The doctor in charge of the federal agency helping to develop a coronavirus vaccine said he was forced out of his job this week because his opposition to use of the anti-malarial drug hydroxychloroquine that President Donald Trump has casually pushed as a possible treatment for the virus. Until Tuesday, Dr. Richard Bright was the Department of Health and Human Services’ deputy assistant secretary for preparedness and response and the head of the Biomedical Advanced Research and Development Authority. Bright says he was removed from both of these roles because he refused to bow to White House pressure to pursue unproven treatments and provide them on demand to the public. “I believe this transfer was in response to my insistence that the government invest the billions of dollars allocated by Congress to address the Covid-19 pandemic into safe and scientifically vetted solutions, and not in drugs, vaccines and other technologies that lack scientific merit,” Bright said in a statement Wednesday.
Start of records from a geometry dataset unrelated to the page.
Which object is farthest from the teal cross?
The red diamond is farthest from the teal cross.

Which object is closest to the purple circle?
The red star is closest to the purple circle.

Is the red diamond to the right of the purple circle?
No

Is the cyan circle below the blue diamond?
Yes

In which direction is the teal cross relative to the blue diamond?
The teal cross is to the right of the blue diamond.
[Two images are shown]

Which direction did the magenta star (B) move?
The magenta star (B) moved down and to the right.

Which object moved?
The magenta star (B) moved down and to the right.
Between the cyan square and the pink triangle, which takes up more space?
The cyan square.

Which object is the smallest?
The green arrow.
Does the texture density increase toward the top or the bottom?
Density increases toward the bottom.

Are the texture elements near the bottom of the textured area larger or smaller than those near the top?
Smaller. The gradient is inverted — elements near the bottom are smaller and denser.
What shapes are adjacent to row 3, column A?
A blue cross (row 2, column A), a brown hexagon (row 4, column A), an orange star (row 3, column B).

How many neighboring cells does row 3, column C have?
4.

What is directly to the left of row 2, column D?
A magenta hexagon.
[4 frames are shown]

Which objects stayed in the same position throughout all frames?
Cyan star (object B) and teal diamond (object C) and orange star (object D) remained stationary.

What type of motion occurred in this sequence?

“Specifically, and contrary to misguided directives, I limited the broad use of chloroquine and hydroxychloroquine, promoted by the administration as a panacea, but which clearly lack scientific merit,” Bright continued. During the intense, ongoing push to find treatments for the coronavirus, Bright said he and other health officials were pressured to invest in drugs favored by the White House rather than the ones that showed the most potential scientifically. “To this point, I have led the government’s efforts to invest in the best science available to combat the COVID-19 pandemic,” he said. “Unfortunately, this resulted in clashes with HHS political leadership, including criticism for my proactive efforts to invest early in vaccines and supplies critical to saving American lives. I also resisted efforts to fund potentially dangerous drugs promoted by those with political connections.”
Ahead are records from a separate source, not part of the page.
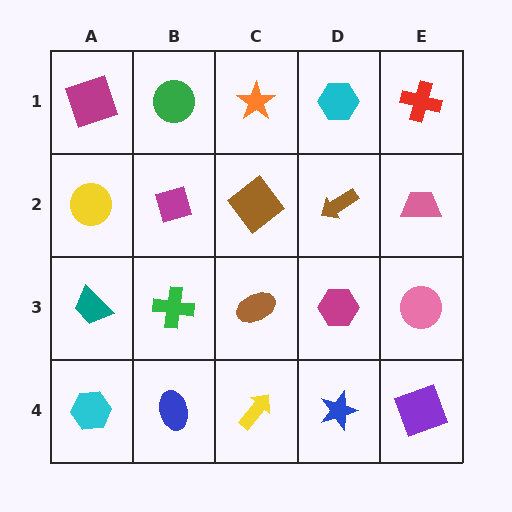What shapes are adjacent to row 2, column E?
A red cross (row 1, column E), a pink circle (row 3, column E), a brown arrow (row 2, column D).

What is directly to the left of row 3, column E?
A magenta hexagon.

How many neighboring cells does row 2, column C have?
4.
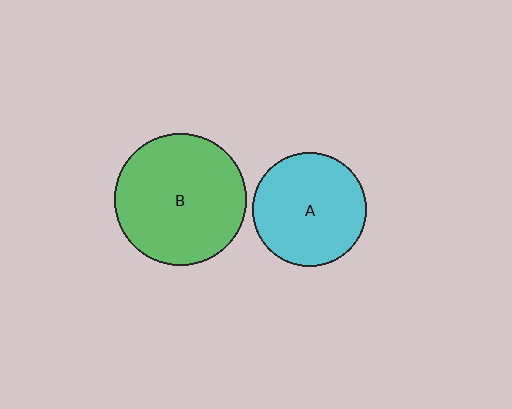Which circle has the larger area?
Circle B (green).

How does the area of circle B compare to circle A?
Approximately 1.3 times.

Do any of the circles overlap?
No, none of the circles overlap.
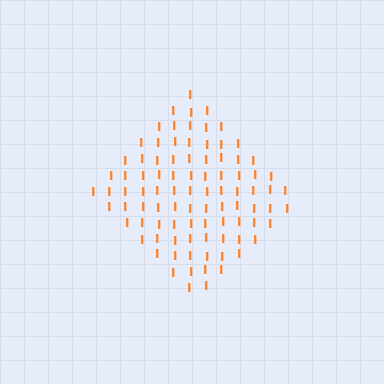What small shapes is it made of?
It is made of small letter I's.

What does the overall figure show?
The overall figure shows a diamond.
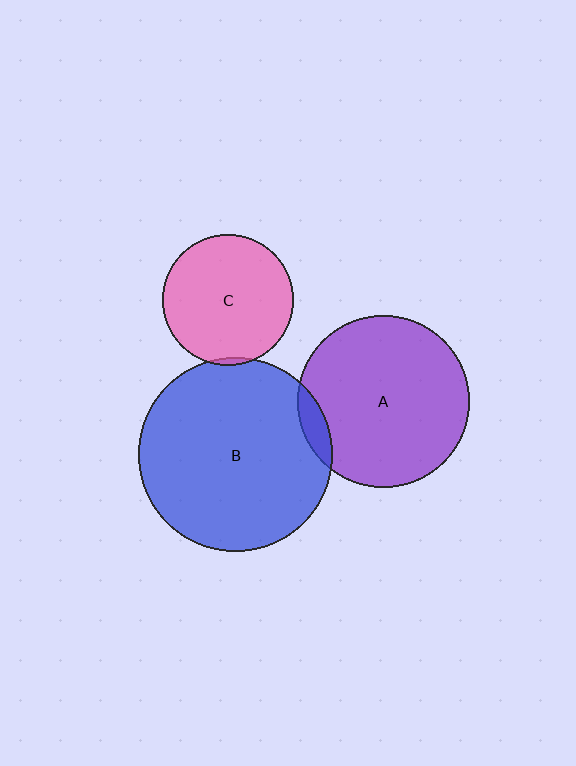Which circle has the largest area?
Circle B (blue).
From the podium at the White House, Trump has speculated wildly about the potential of hydroxychloroquine when taken with the antibiotic azithromycin, and has pushed to get it approved as a coronavirus treatment. “What do you have to lose?” Trump said on multiple occasions about the drug combination. Preliminary tests have been inconclusive about the drug combo’s effectiveness and there is new data showing it could do far more harm than good. Trump has backed off his public support for the drug, which, following his lead, was plastered on Fox News broadcasts for weeks. The medical professionals around the president—like Dr. Anthony Fauci and Dr. Deborah Birx—have not shared Trump’s unbridled public enthusiasm for the unproven treatment, but that hasn’t stopped Trump boosters on the right from weighing in to reassure viewers of Dr. Trump’s correctness. “The president was right, and frankly Fauci was wrong,” Fox News host Lou Dobbs said last month on his show after Fauci balked at the widespread use of experimental medicines.
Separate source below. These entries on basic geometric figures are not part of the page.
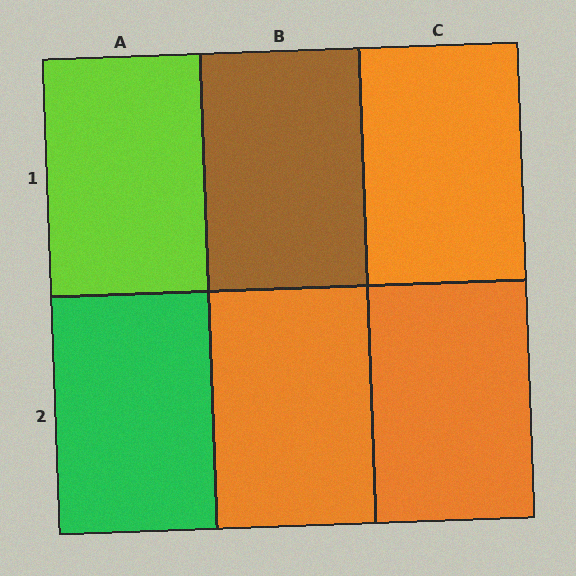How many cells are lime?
1 cell is lime.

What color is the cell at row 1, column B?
Brown.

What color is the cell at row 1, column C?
Orange.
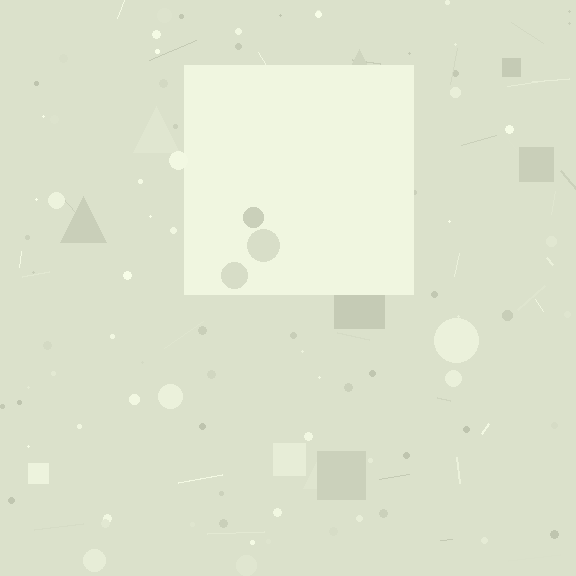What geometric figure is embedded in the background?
A square is embedded in the background.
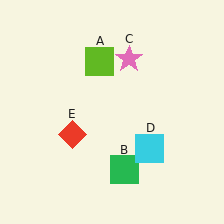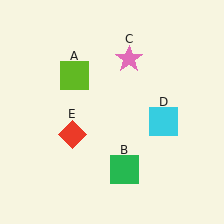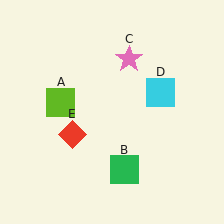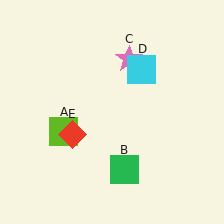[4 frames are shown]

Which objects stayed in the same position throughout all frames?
Green square (object B) and pink star (object C) and red diamond (object E) remained stationary.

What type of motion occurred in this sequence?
The lime square (object A), cyan square (object D) rotated counterclockwise around the center of the scene.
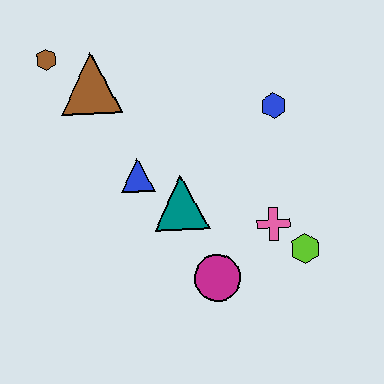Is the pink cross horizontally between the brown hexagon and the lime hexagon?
Yes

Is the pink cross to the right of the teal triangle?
Yes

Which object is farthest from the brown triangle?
The lime hexagon is farthest from the brown triangle.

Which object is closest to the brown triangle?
The brown hexagon is closest to the brown triangle.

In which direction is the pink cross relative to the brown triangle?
The pink cross is to the right of the brown triangle.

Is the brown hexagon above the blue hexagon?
Yes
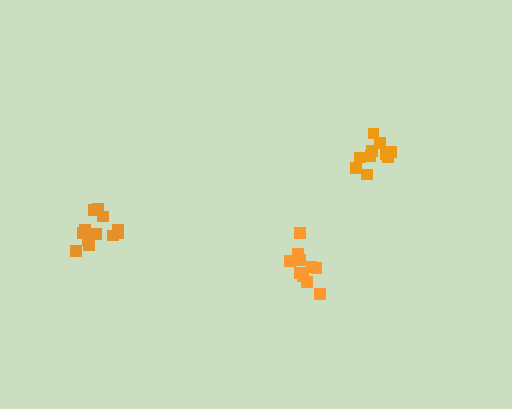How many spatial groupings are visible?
There are 3 spatial groupings.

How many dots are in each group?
Group 1: 10 dots, Group 2: 12 dots, Group 3: 10 dots (32 total).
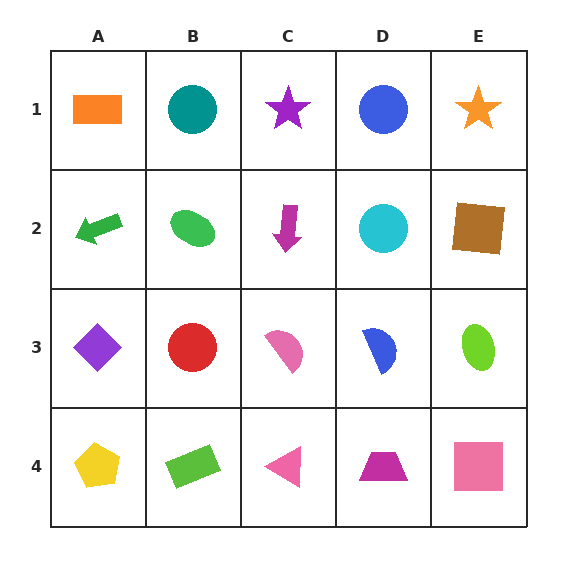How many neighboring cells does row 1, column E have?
2.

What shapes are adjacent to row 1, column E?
A brown square (row 2, column E), a blue circle (row 1, column D).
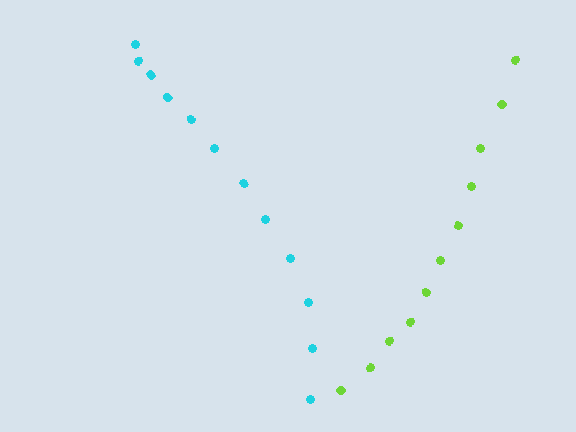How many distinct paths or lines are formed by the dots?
There are 2 distinct paths.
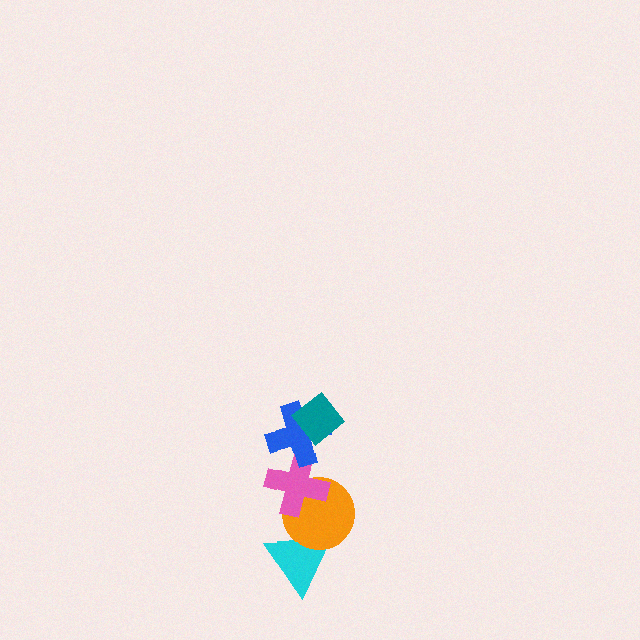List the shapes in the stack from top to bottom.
From top to bottom: the teal diamond, the blue cross, the pink cross, the orange circle, the cyan triangle.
When asked about Bright’s reassignment Wednesday, Trump, as he loves to do, feigned ignorance. “Maybe he was [removed after raising concerns], maybe he wasn’t. I don’t know who he is,” Trump said. “You’d have to hear the other side.” Bright said he’s sharing his side of the story because “speaking out because to combat this deadly virus, science–not politics or cronyism–has to lead the way.” He said he will file a report with the HHS inspector general to “investigate the manner in which this Administration has politicized the work of [the Biomedical Advanced Research and Development Authority] and has pressured me and other conscientious scientists to fund companies with political connections as well as efforts that lack scientific merit.”